Eliza titredi ve suskun kaldı. Kocasını bu hâlde daha önce hiç görmemişti; ılımlı ahlaki değerleri böylesine tutku seli karşısında kamışlar gibi eğiliyor gibiydi.

“Bana verdiğin zavallı küçük Carlo var ya.” diye ekledi George. “Yaratığın da rahatı benimki kadar yerindeydi. Geceleri benimle uyudu, gündüzleri beni takip etti ve nasıl hissettiğimi anlıyormuş gibi yüzüme bakıyordu. Derken, geçen gün mutfak kapısının oradan topladığım eski kırıntılarla onu beslerken, efendi geldi ve onun parasıyla beslediğimi söyledi, her zencinin köpeğini beslemeye parası yetmezmiş ve bana onun boynuna bir taş bağlayıp göle atmamı emretti.”

“Ah, George, bunu yapmadın ya!”

“Yapmak? Ben değil, o yaptı. Efendi ve Tom boğulan yaratığı taş yağmuruna tuttular. Zavallı şey! Neden onu kurtarmadığımı merak eder gibi bana acı dolu gözlerle baktı. Kendim yapmadığım için de kırbaçlandım. Umurumda değil. Efendi bir gün kırbaçlanmayla yola gelmediğimi anlayacak. Kendini kollamazsa benim de sıram gelecek.”

“Ne yapacaksın? Eh, George, kötü bir şey yapma. Eğer Tanrı’ya inanıyorsan doğru şeyi yap, o sana yardım eder.”

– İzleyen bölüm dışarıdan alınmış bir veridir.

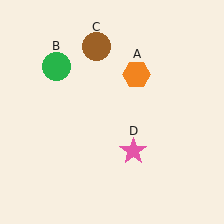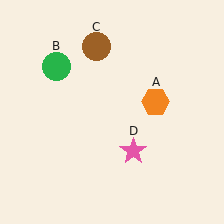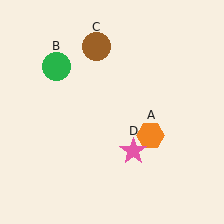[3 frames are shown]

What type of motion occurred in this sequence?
The orange hexagon (object A) rotated clockwise around the center of the scene.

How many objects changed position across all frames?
1 object changed position: orange hexagon (object A).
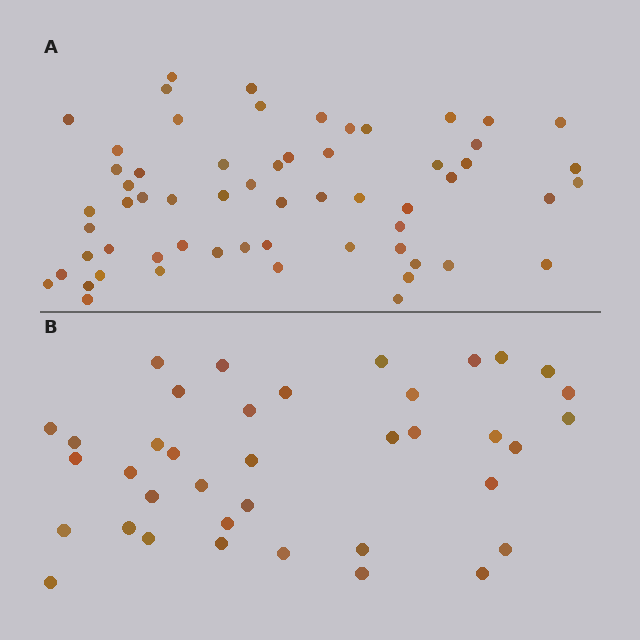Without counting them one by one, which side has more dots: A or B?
Region A (the top region) has more dots.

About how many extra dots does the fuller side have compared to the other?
Region A has approximately 20 more dots than region B.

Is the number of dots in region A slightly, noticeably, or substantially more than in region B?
Region A has substantially more. The ratio is roughly 1.6 to 1.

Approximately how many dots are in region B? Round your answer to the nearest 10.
About 40 dots. (The exact count is 38, which rounds to 40.)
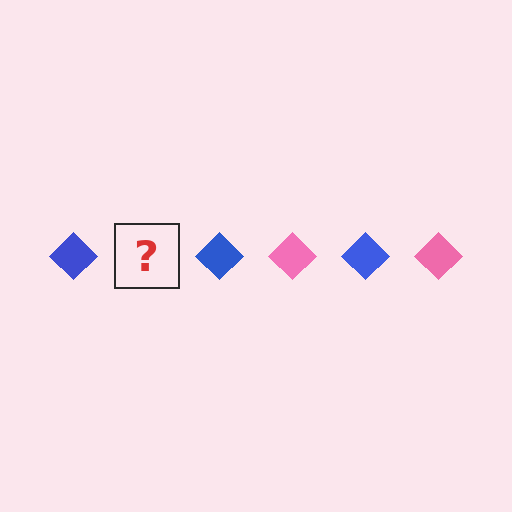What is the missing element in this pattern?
The missing element is a pink diamond.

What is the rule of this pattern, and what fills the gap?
The rule is that the pattern cycles through blue, pink diamonds. The gap should be filled with a pink diamond.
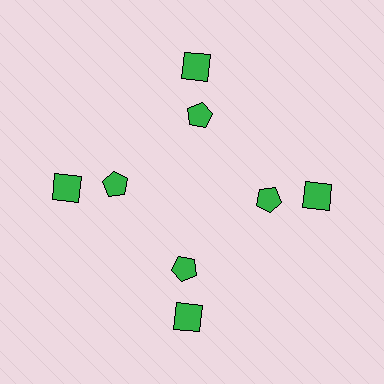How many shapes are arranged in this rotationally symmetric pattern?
There are 8 shapes, arranged in 4 groups of 2.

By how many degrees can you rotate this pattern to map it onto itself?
The pattern maps onto itself every 90 degrees of rotation.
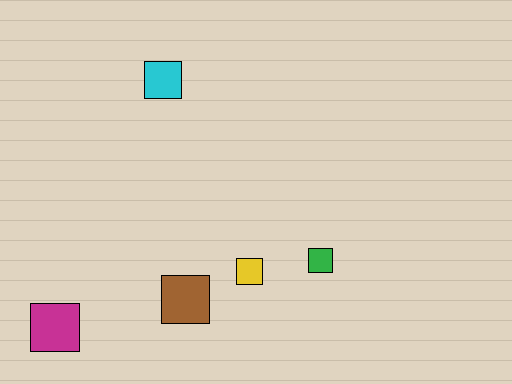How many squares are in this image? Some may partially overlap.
There are 5 squares.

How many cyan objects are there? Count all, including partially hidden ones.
There is 1 cyan object.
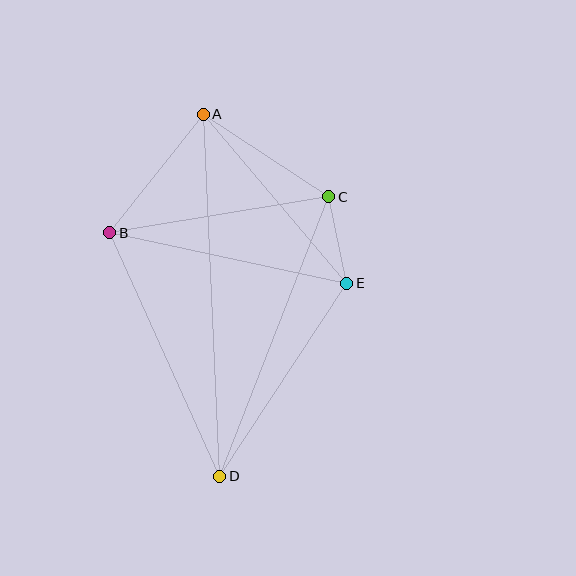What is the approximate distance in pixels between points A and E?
The distance between A and E is approximately 222 pixels.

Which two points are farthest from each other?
Points A and D are farthest from each other.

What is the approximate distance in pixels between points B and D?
The distance between B and D is approximately 267 pixels.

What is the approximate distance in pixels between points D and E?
The distance between D and E is approximately 231 pixels.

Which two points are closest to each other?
Points C and E are closest to each other.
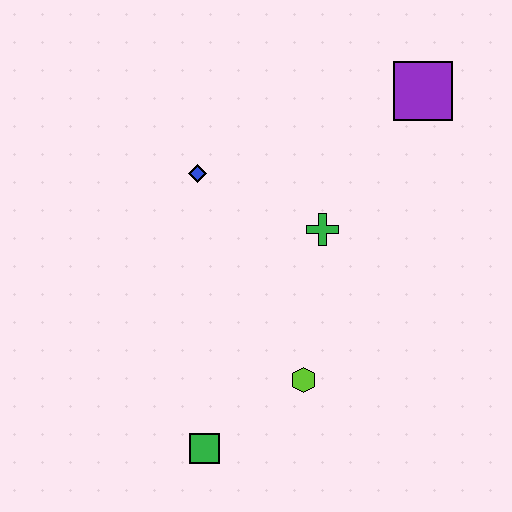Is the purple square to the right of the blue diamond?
Yes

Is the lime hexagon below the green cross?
Yes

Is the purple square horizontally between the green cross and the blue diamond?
No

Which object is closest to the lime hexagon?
The green square is closest to the lime hexagon.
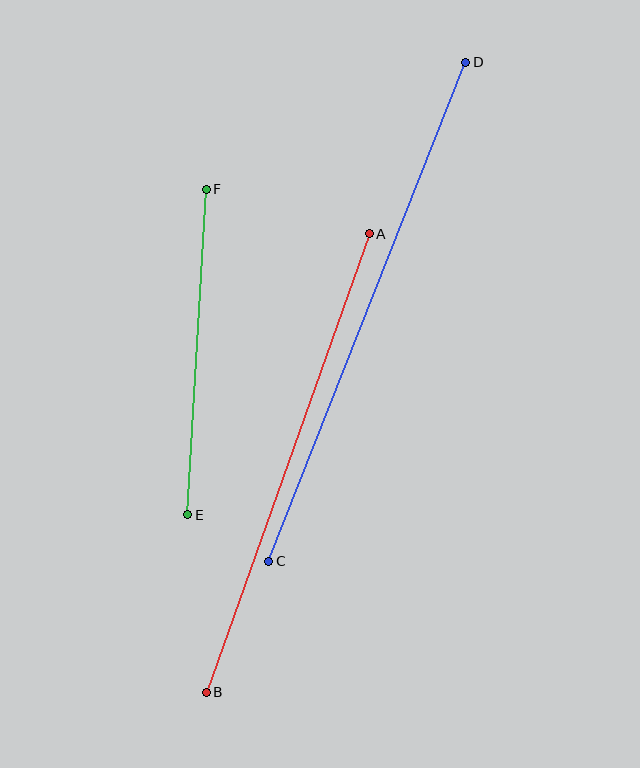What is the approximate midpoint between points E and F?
The midpoint is at approximately (197, 352) pixels.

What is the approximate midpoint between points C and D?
The midpoint is at approximately (367, 312) pixels.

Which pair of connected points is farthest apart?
Points C and D are farthest apart.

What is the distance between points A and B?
The distance is approximately 487 pixels.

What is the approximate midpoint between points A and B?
The midpoint is at approximately (288, 463) pixels.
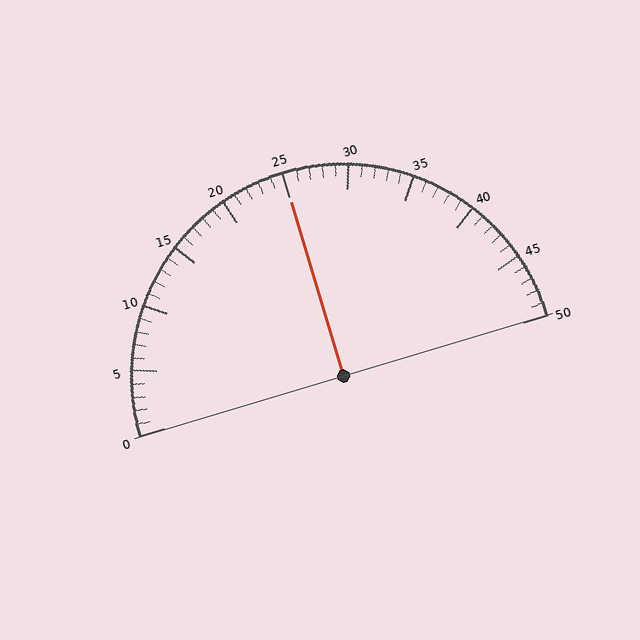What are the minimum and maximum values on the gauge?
The gauge ranges from 0 to 50.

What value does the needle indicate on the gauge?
The needle indicates approximately 25.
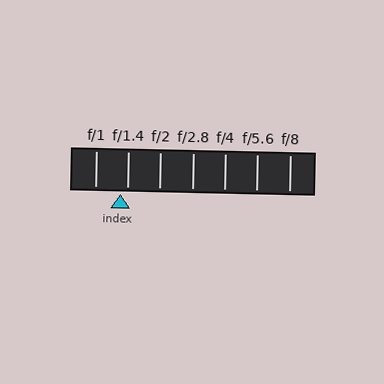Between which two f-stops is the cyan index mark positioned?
The index mark is between f/1 and f/1.4.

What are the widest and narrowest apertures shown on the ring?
The widest aperture shown is f/1 and the narrowest is f/8.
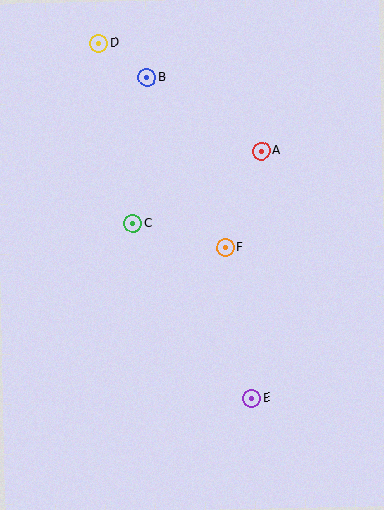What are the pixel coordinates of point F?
Point F is at (225, 248).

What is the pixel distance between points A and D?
The distance between A and D is 195 pixels.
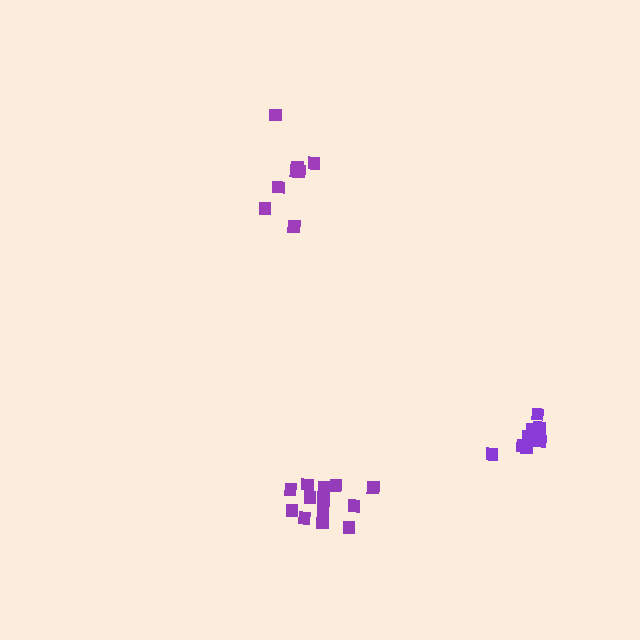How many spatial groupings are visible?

“Ben senin gibi Hristiyan değilim Eliza, kalbim acılarla dolu; Tanrı’ya güvenemiyorum. Neden bunlara izin veriyor?”

“Eh, George, inancımız olmalı. Hanımım diyor ki her şey kötü gittiğinde bile, Tanrı’nın en iyisini yaptığına inanmalıymışız.”

“Kanepelerine kurulan ve arabalarında gezen insanlara bunu söylemesi kolay ama benim yerimde olsalar biraz zor derlerdi. İyi olmayı ben de isterdim ama kalbim yanıyor ve hiçbir şekilde uzlaşacak gibi değilim. Benim yerimde olsan yapamazdın, şimdi de yapamazsın, söylemek istediğim her şeyi söylesem. Her şeyi henüz bilmiyorsun.”

“Daha neler olabilir ki?”

“Eh, son zamanlarda efendi diyor ki evlenip gitmeme izin verdiği için aptalca davranmış, Bay Shelby ve ailesinden nefret ediyormuş çünkü gururlularmış, başlarını ondan yukarıda tutuyorlarmış, sizden gururlu olmayı öğrenmişim, buraya gelmeye artık izin vermeyeceğini, bir kadın almamı ve onun oraya yerleşmemi söylüyor. Baştan sadece azarlayıp bu şeyleri geveledi ama dün karım olarak Mina’yı almamı ve onunla bir kulübeye yerleşmemi söyledi, yoksa beni nehrin aşağısında satacakmış.”

“Neden ama sen benimle evlisin, dinî nikâhla, sanki bir beyaz adam gibi!” dedi Eliza sadelikle.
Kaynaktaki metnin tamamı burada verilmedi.